It wasn't meant as "smart ass". It was an attempt to be funny. I was kidding with you because you have mentioned that you are short in previous comments. But if you feel that way, then don't quote me, and I will not quote you either.


----------



## spirit wings

Jay3 said:


> It wasn't meant as "smart ass". It was an attempt to be funny. I was kidding with you because you have mentioned that you are short in previous comments. But if you feel that way, then don't quote me, and I will not quote you either.


"ever heard of a step stool?"... was your comment... what is so funny about that.. it is belittling and rude and hostile... try to back peddle all you want.. I know what your intentions were... and it worked... thanks.... if this was said to you Im sure you would just laugh your butt off... right... usually I ignore this crap but Im just tired of you being such a negative aspect of this site.. so just keep away from my post please and lets end this now.. on with the wing clipping theories and how we can learn and decide which is best for certain situations and when it may not be....


----------



## Jay3

Like I said, get over yourself. All in the way you wanted to take it.


----------



## spirit wings

Jay3 said:


> Like I said, get over yourself. All in the way you wanted to take it.
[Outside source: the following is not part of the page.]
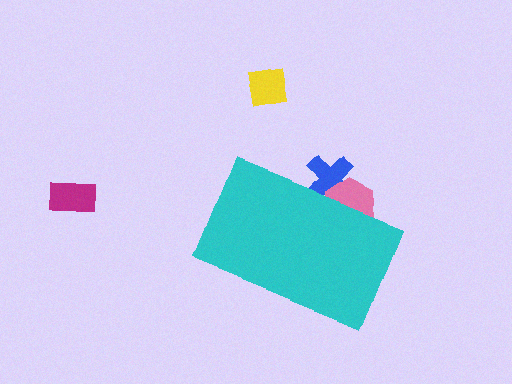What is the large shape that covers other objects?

all in the way you wanted to give it..and your good at it.. must be proud of yourself.. does not seem to bother you at all ..and Im sure that is what really matters... and I do not even know what "get over yourself " is supposed to mean.. guess it is just another bully tactic to make me feel bad.. thanks..


----------



## ptras

Can't we all just get along?


----------



## Jay3

dawgtrainer, sorry if this post got off topic for a while. I know you are just trying to do what is best for you and your bird. I guess I was just trying to say that there are ways around clipping, and that I think you would get more enjoyment from the relationship between you and your bird, by his learning to trust you, rather than taking his flight away, as he should be flying and toning up his muscles as a young bird. Normally they won't fly in a darkened room, so you could try that, but only you can decide what you need to do. I know how great it feels when I have earned the trust of one of my birds, and they come to me, not because they have to, but because they want to. Sometimes takes a while, but is well worth it, and is how I like to do it. The hardest to win over are a pair of mated birds, who are handicapped and lost their flight. I think they feel at a disadvantage because they can't fly to get away. So they feel more vulnerable. I really think that their handicap gets in the way of their learning to trust me. And I know that what you want to do is to build trust in your bird. Once you do that, it will last a lifetime. Good luck with your little one in what ever you decide. Please let us know how it goes.


----------



## Cyreen

I understand your point of view and I very much agree. However, with windows, mirrors, walls and fans, it's very hard to completely bird proof you home for powerful flyers. It is possible to clip wings without removing their ability to fly; slows them down, prevents injuries, while still working muscles. This isn't a black and white issue.


----------



## Jay3

Then I guess you would have to learn how to trim the wings for that purpose. So that they could still fly. There are so many different ways of trimming them. One says do it this way, and another will say to do it that way. You would just have to know what you were doing.


----------



## dawgtrainer

Thank you all for your input. I appreciate the words of encouragement and suggestions. I do find it stressful for both me and the bird when he flys blindly and worry that he will injure himself, and do believe that he needs time out of his cage. Would like to find someone who can expertly clip him so he can get around but just not soar. I know that this is a sensitive subject. I had another ring neck who I adored that never had this problem. She was a total pet and gladly stepped up always.. Againi thank you all. I will stay in touch.


----------



## Jay3

I wish you the best of luck in what ever you decide.


----------



## DannysDoos

Just clip the very tips of about 5 primaries closest to the end of the wing. Cut them so the wing is slightly shorter (about 1-2") and not quite as broad. Stops them flying too much but they can still build up their flight muscles and get around. People often do this when training droppers, such as owls and fantails, for racing pigeons.

Hope this helps,

Danny


----------